Re: [HACKERS] Orphaned files in base/[oid] - Mailing list pgsql-hackers

From Chris Travers
Subject Re: [HACKERS] Orphaned files in base/[oid]
Date
Msg-id CAN-RpxAAjKwCMb6iQ7uvOReZOXqTzPs3jT_3zo1xmWXBerWM7g@mail.gmail.com
Whole thread Raw
In response to Re: [HACKERS] Orphaned files in base/[oid]  (Tom Lane <tgl@sss.pgh.pa.us>)
Responses Re: [HACKERS] Orphaned files in base/[oid]
List pgsql-hackers


On Tue, Aug 15, 2017 at 3:32 PM, Tom Lane <tgl@sss.pgh.pa.us> wrote:
Chris Travers <chris.travers@adjust.com> writes:
> I wonder about a different solution.  Would it be possible to special case
> vacuum to check for and remove (or just move to where they can be removed)
> files when vacuuming pg_class?  At the point we are vacuuming pg_class, we
> ought to be able to know that a relfilenode shouldn't be used anymore,
> right?

I don't think so.  It's not clear to me whether you have in mind "scan
pg_class, collect relfilenodes from all live tuples, then zap all files
not in that set" or "when removing a dead tuple, zap the relfilenode
it mentions".  But neither one works.  The first case has a race condition
against new pg_class entries.  As for the second, the existence of a dead
tuple bearing relfilenode N isn't evidence that some other live tuple
can't have relfilenode N.

Ah because if the file never made it on to disk the number could be re-used. 

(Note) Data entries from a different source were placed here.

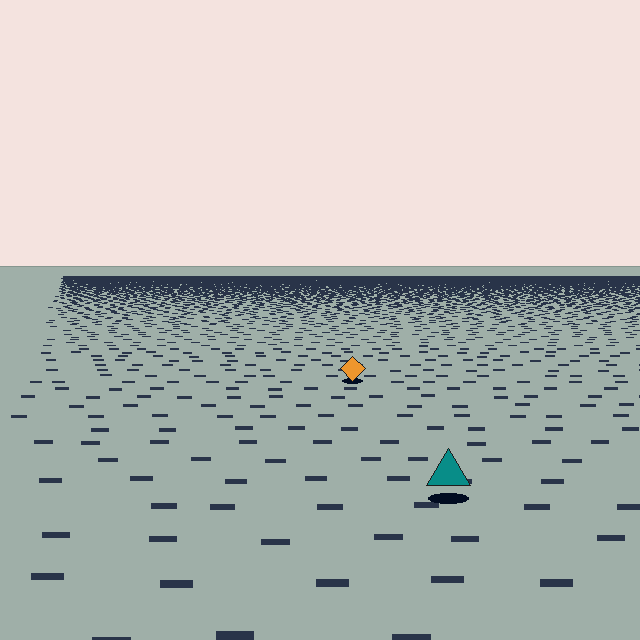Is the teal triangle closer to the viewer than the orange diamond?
Yes. The teal triangle is closer — you can tell from the texture gradient: the ground texture is coarser near it.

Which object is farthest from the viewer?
The orange diamond is farthest from the viewer. It appears smaller and the ground texture around it is denser.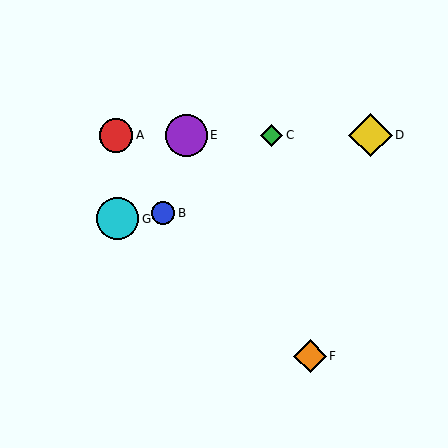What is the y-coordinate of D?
Object D is at y≈135.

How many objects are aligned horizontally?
4 objects (A, C, D, E) are aligned horizontally.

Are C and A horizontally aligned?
Yes, both are at y≈135.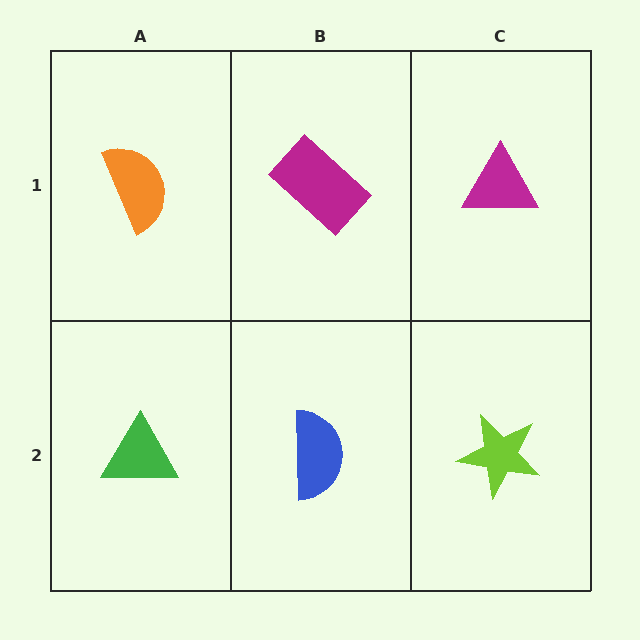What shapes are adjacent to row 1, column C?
A lime star (row 2, column C), a magenta rectangle (row 1, column B).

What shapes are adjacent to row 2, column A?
An orange semicircle (row 1, column A), a blue semicircle (row 2, column B).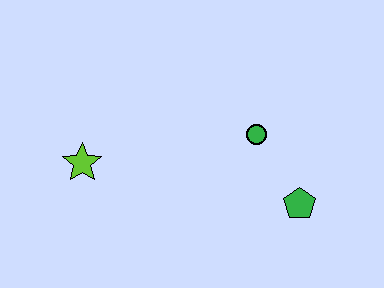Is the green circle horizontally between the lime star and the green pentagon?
Yes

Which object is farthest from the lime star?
The green pentagon is farthest from the lime star.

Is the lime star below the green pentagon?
No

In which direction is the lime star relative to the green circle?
The lime star is to the left of the green circle.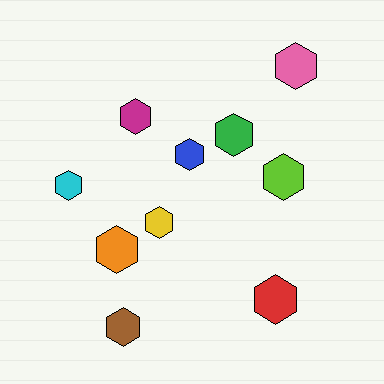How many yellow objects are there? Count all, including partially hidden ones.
There is 1 yellow object.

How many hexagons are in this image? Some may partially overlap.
There are 10 hexagons.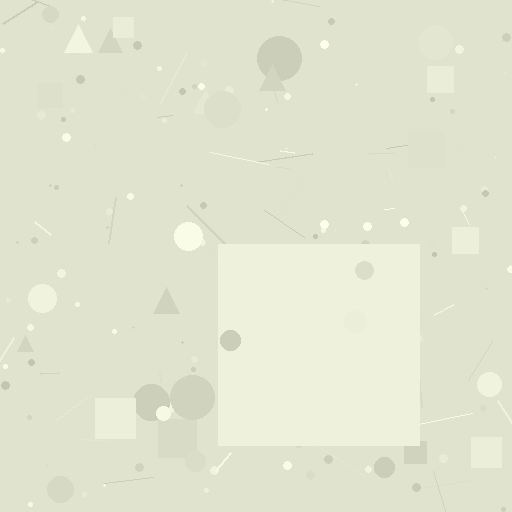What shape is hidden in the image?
A square is hidden in the image.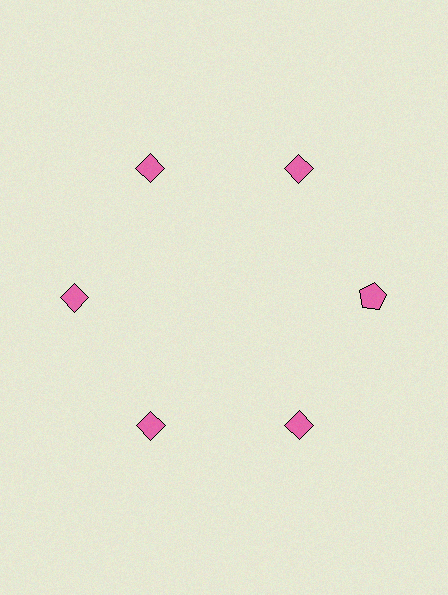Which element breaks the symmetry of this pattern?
The pink pentagon at roughly the 3 o'clock position breaks the symmetry. All other shapes are pink diamonds.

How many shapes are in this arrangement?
There are 6 shapes arranged in a ring pattern.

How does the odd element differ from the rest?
It has a different shape: pentagon instead of diamond.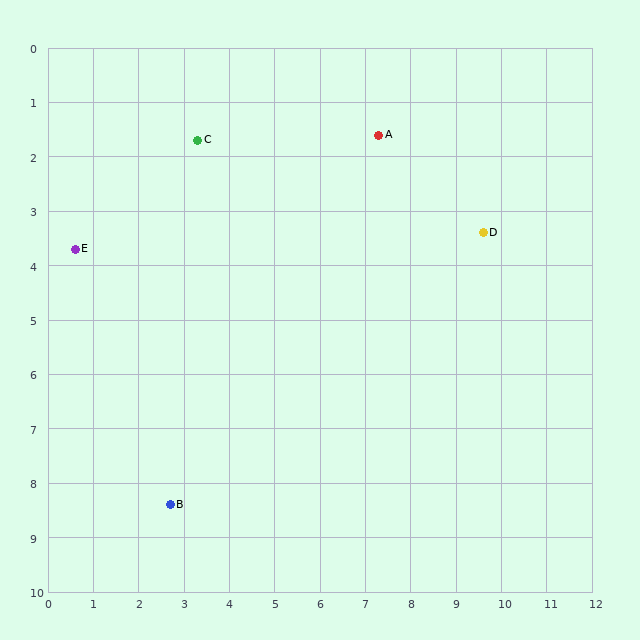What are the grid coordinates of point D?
Point D is at approximately (9.6, 3.4).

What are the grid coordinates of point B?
Point B is at approximately (2.7, 8.4).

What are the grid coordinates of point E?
Point E is at approximately (0.6, 3.7).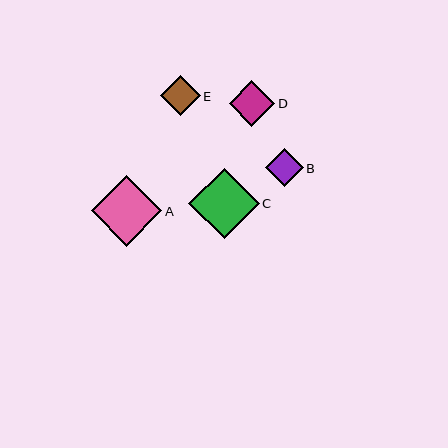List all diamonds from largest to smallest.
From largest to smallest: C, A, D, E, B.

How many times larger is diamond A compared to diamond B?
Diamond A is approximately 1.9 times the size of diamond B.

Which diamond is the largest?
Diamond C is the largest with a size of approximately 70 pixels.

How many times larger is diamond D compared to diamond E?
Diamond D is approximately 1.1 times the size of diamond E.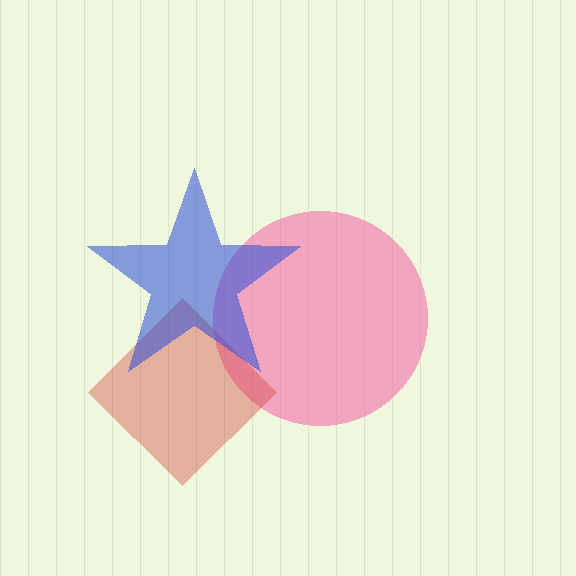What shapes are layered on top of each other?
The layered shapes are: a pink circle, a red diamond, a blue star.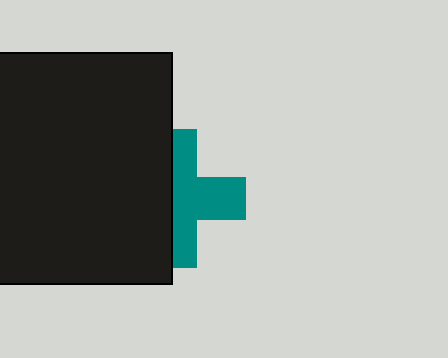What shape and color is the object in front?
The object in front is a black square.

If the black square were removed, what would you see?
You would see the complete teal cross.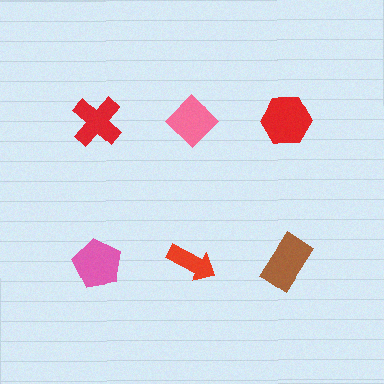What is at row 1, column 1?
A red cross.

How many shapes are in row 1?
3 shapes.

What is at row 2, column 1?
A pink pentagon.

Another problem for the second solution is that in the case you're worried
about (ie, PANIC due to out-of-WAL-space during relation's creating
transaction), there's no very good reason to expect that the relation's
pg_class tuple ever made it to disk at all.

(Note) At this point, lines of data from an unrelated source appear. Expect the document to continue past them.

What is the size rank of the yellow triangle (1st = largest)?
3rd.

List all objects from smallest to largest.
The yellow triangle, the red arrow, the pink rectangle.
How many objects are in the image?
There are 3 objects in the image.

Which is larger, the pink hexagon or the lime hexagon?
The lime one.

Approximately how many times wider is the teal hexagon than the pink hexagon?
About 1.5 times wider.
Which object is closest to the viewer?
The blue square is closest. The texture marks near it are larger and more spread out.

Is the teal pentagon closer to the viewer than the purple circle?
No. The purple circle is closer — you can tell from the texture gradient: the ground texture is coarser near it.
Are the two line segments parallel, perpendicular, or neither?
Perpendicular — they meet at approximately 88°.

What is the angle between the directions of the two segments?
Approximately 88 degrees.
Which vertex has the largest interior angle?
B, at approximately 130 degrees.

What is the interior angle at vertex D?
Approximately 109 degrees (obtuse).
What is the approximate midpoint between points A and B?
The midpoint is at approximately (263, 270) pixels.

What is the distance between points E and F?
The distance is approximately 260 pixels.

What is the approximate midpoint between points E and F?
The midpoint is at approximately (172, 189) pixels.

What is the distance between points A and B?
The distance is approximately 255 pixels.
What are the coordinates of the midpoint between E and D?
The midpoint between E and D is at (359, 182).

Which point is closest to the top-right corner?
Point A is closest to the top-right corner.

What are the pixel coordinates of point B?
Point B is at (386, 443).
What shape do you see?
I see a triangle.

A traditional low-tech answer to this has been to keep the WAL on a
separate volume from the main data store, so that it's protected from
out-of-space conditions in the main store and temp areas.  The space
needs for WAL proper are generally much more predictable than the main
store, so it's easier to keep the dedicated space from overflowing.
(Stalled replication/archiving processes can be hazardous to your
health in this scenario, though, if they prevent prompt recycling of
WAL files.)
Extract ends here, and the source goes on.